Well, now that we have a high availability and low latency design for our RESTful services, where can we find the weakest link in maintaining our service level agreements? The answer often lies in the crufty, hidden, and often poorly tested “glue code” lying between (and below) the systems themselves. This code rears it’s head when a critical notification fails to fire, or a cluster fails to scale automatically as designed. How do we get this code cleaned up, out in the open, and rock solid? The answer, of course, is to apply agile principles to our infrastructure.
The field of system programming desperately needs an update into the Agile Age! And why not? Popular cloud management APIs provide complete command and control via Agile-enabled languages such as Java… And many efforts are under way to make cloud APIs standardized and open source. So let’s delve into some details about how we can transform shell script spaghetti into something more workable!
Automated Build and Deployment
System programs, like application programs, should follow the same automated build and deployment process as the rest of the application portfolio.

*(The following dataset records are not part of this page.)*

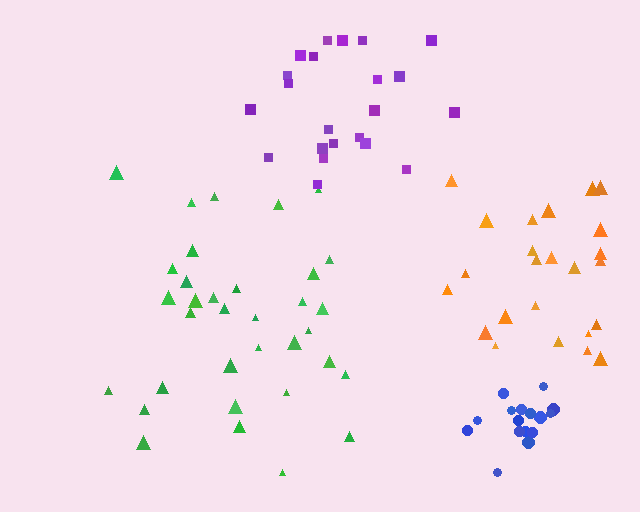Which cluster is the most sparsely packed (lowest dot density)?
Green.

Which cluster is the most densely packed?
Blue.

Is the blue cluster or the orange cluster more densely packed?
Blue.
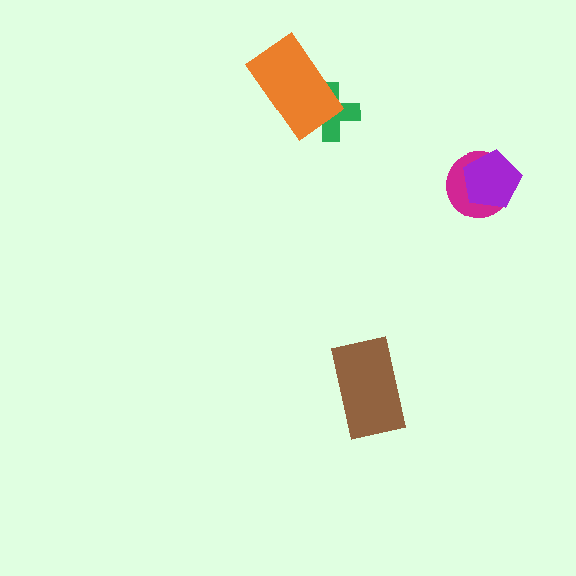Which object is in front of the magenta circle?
The purple pentagon is in front of the magenta circle.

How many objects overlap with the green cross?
1 object overlaps with the green cross.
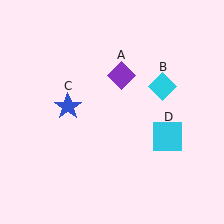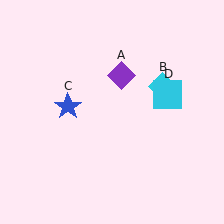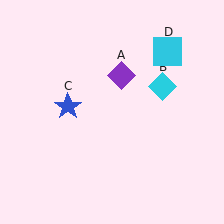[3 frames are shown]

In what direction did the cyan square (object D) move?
The cyan square (object D) moved up.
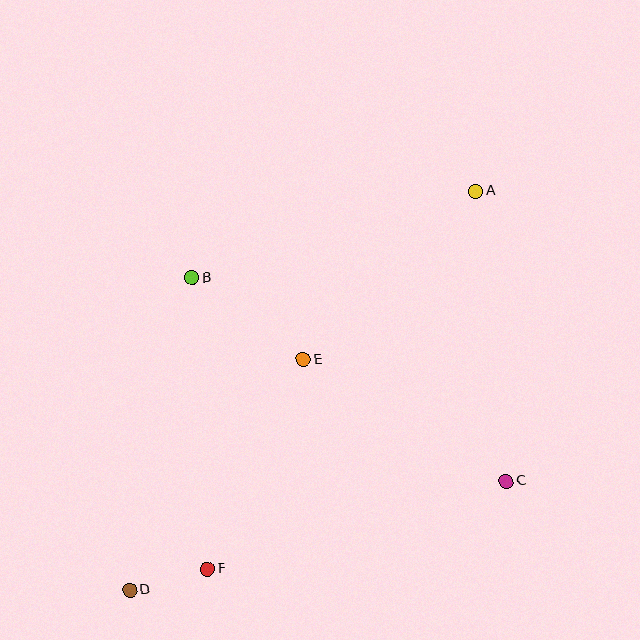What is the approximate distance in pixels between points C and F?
The distance between C and F is approximately 311 pixels.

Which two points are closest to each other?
Points D and F are closest to each other.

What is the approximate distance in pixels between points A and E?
The distance between A and E is approximately 241 pixels.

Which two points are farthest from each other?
Points A and D are farthest from each other.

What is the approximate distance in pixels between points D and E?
The distance between D and E is approximately 288 pixels.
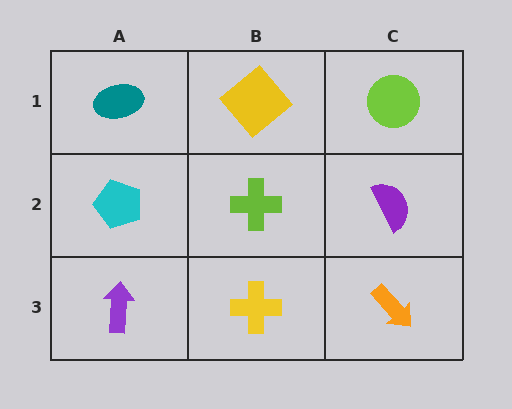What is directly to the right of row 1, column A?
A yellow diamond.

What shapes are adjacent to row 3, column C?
A purple semicircle (row 2, column C), a yellow cross (row 3, column B).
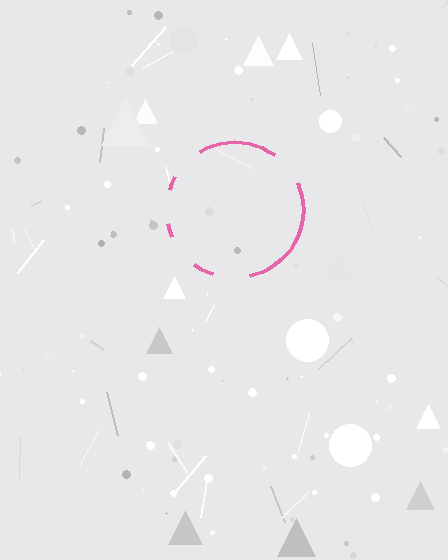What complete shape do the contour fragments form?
The contour fragments form a circle.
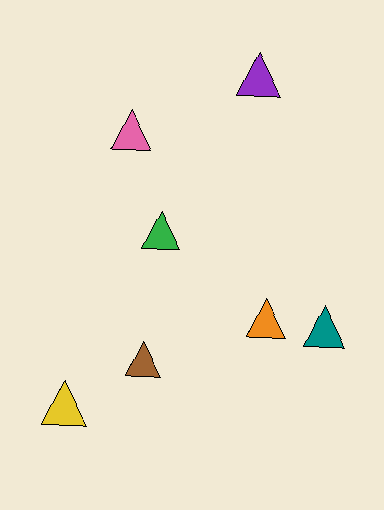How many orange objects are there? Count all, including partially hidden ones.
There is 1 orange object.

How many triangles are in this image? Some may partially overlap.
There are 7 triangles.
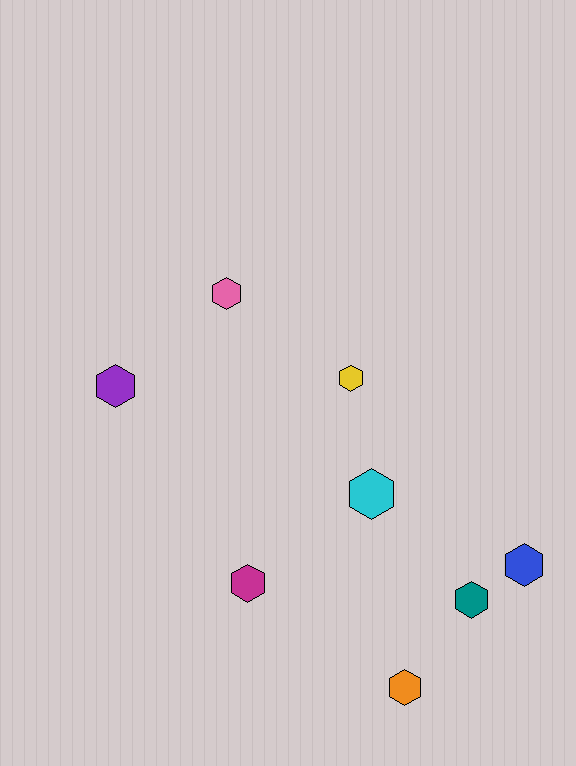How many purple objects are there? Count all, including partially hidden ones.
There is 1 purple object.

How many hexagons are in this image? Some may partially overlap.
There are 8 hexagons.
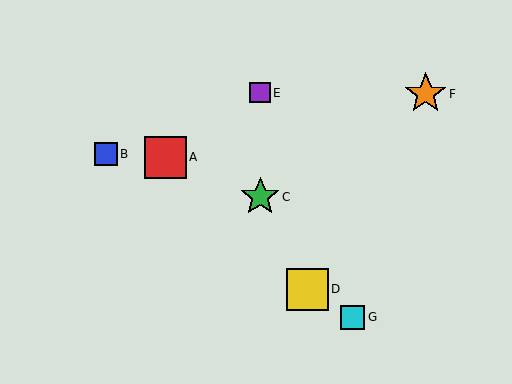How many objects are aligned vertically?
2 objects (C, E) are aligned vertically.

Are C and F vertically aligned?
No, C is at x≈260 and F is at x≈426.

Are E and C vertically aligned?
Yes, both are at x≈260.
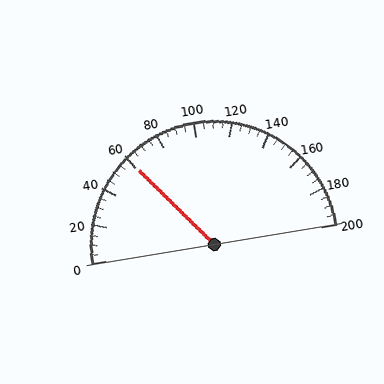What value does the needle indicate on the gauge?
The needle indicates approximately 60.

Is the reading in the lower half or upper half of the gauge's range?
The reading is in the lower half of the range (0 to 200).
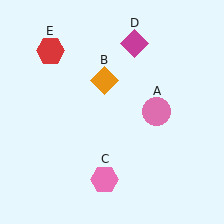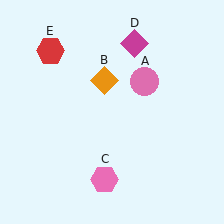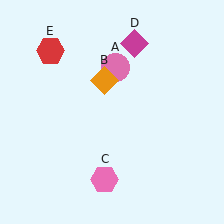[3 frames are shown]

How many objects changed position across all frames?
1 object changed position: pink circle (object A).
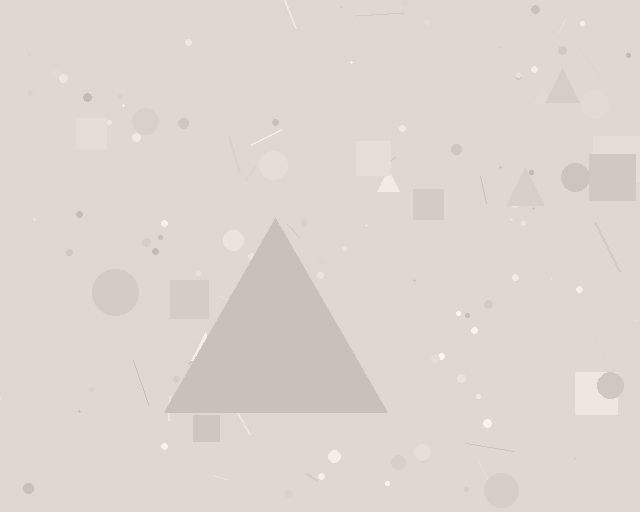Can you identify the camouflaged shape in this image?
The camouflaged shape is a triangle.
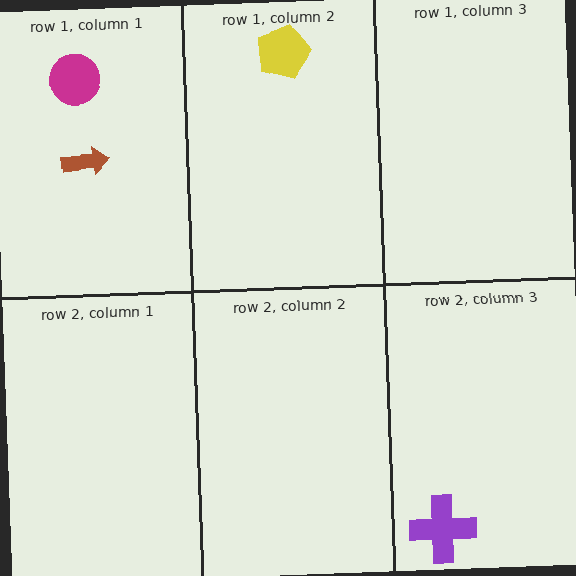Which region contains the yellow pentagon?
The row 1, column 2 region.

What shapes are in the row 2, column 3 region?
The purple cross.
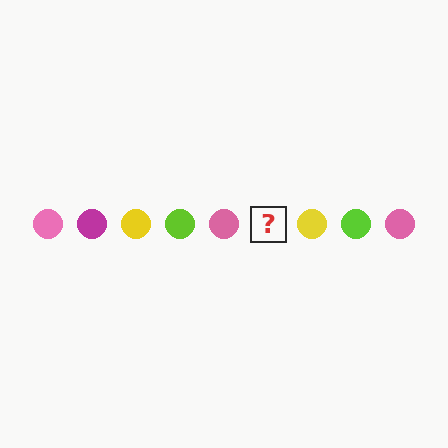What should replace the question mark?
The question mark should be replaced with a magenta circle.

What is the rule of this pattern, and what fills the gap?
The rule is that the pattern cycles through pink, magenta, yellow, lime circles. The gap should be filled with a magenta circle.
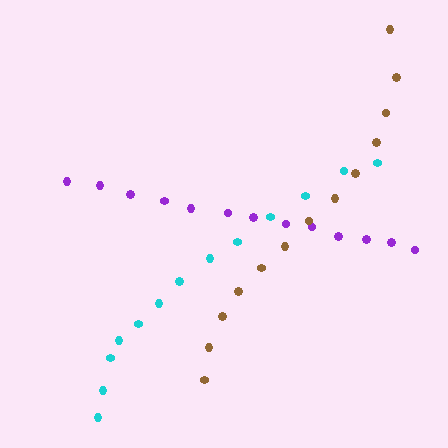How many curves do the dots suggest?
There are 3 distinct paths.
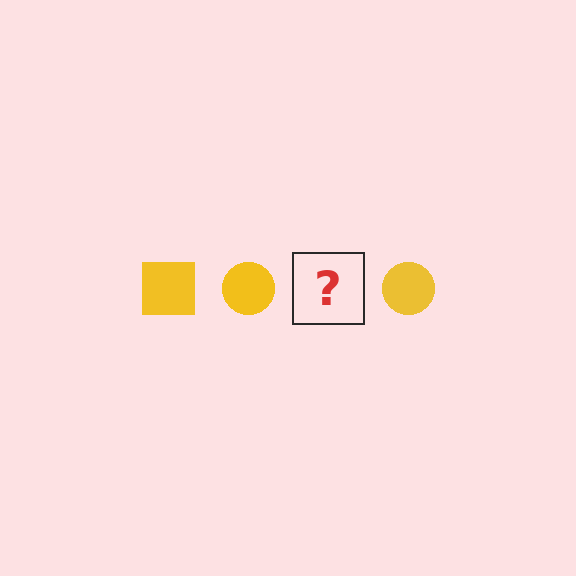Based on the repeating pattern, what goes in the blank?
The blank should be a yellow square.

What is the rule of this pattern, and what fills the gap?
The rule is that the pattern cycles through square, circle shapes in yellow. The gap should be filled with a yellow square.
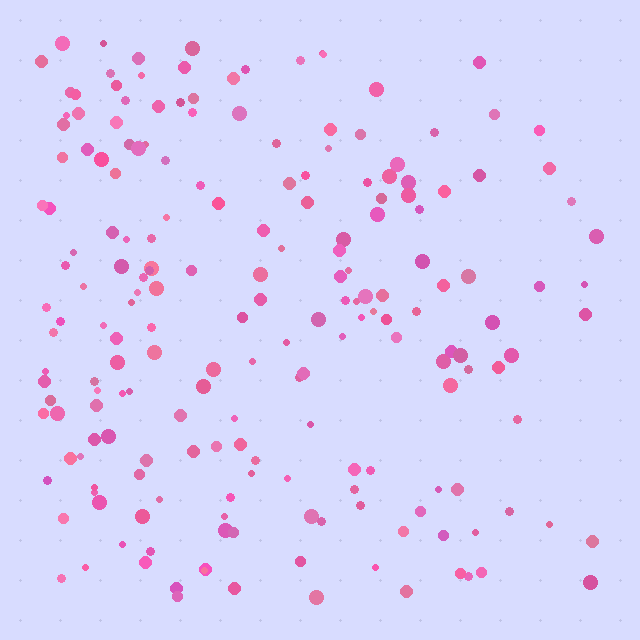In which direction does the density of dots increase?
From right to left, with the left side densest.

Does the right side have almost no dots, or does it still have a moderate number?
Still a moderate number, just noticeably fewer than the left.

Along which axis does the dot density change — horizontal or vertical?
Horizontal.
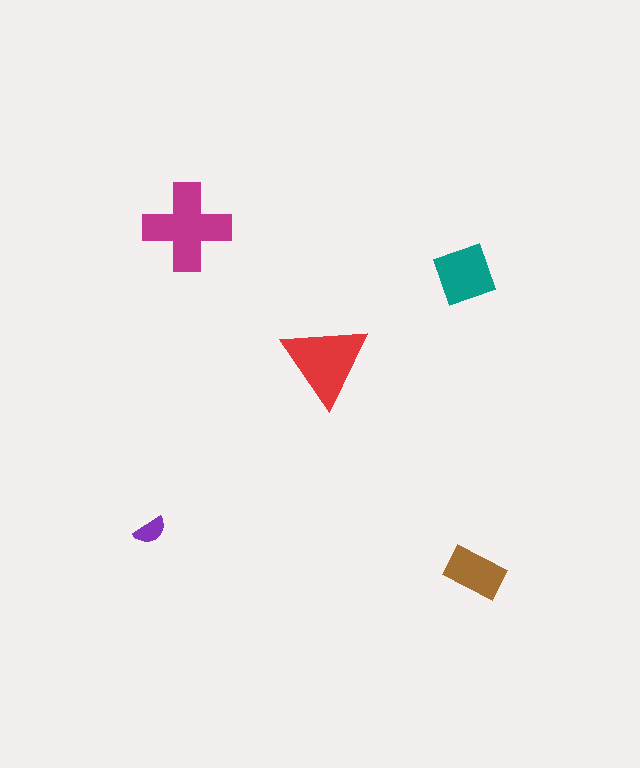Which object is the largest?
The magenta cross.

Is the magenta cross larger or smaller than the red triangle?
Larger.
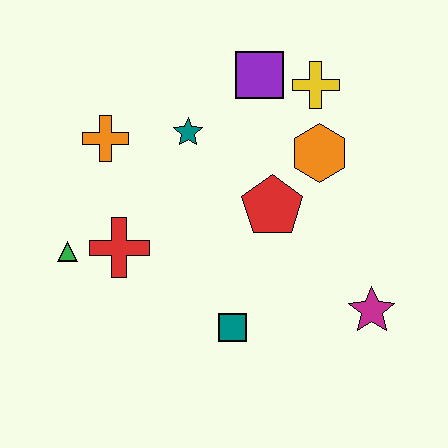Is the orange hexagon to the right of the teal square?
Yes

Automated Unit Test and Mocking
I long to see the day that system programs have automated unit test coverage metrics just like the rest of the civilized world. Let’s test that fail over logic in a nice safe place where it can’t ruin lives! Think you can’t mock all failure scenarios? Think again. With 100% Java APIs available from many cloud providers (not to mention other test-friendly languages) we could impersonate any type of response from the cloud services. Friends don’t let friends code without testing.
Change Management Tied to Code Commits
Let’s all admit it: at one point or another we have all been tempted to cheat and “tweak” things in production. Often it doesn’t seem possible that a particular change could cause a problem. However, in some system programming environments “tweaking” has become a way of life because people assume there is no way to replicate the production environment. In a cloud environment this is simply not the case. All cloud instances follow a standardized set of options and configurations commanded by a testable language. If we create a Java program or Python script to build and maintain the production environment, how trivial is it to re-create the same environment? In this case tying all system program code commits directly to a Jira issue becomes possible, and complete end-to-end management of environment change also becomes possible. All changes are code changes. Wow, what a concept!
By building testable components we create layers of abstraction which hide and manage complexity. We can now confidently build intelligent instances which dynamically configure themselves, hand in hand with the software which runs on them. Testability makes this not only feasible, but in fact imperative as a competitive advantage.
Organic Cloud Systems
So what happens when we standardize an Agile process for system programs in the same way we do for application programs? Repeatable results… And we also largely take the burden of busy work off of infrastructure folks so they can focus on engineering the next generation of great systems rather than doing so much fire fighting at 3 am. Not to say this solves all of those problems, but most repeatable IT problems have automatable solutions. Most likely we can automate anything which we can put in a run sheet using cloud APIs. We then have organic cloud systems which automatically configure themselves and adapt to environmental changes and failure scenarios without sacrificing reliability.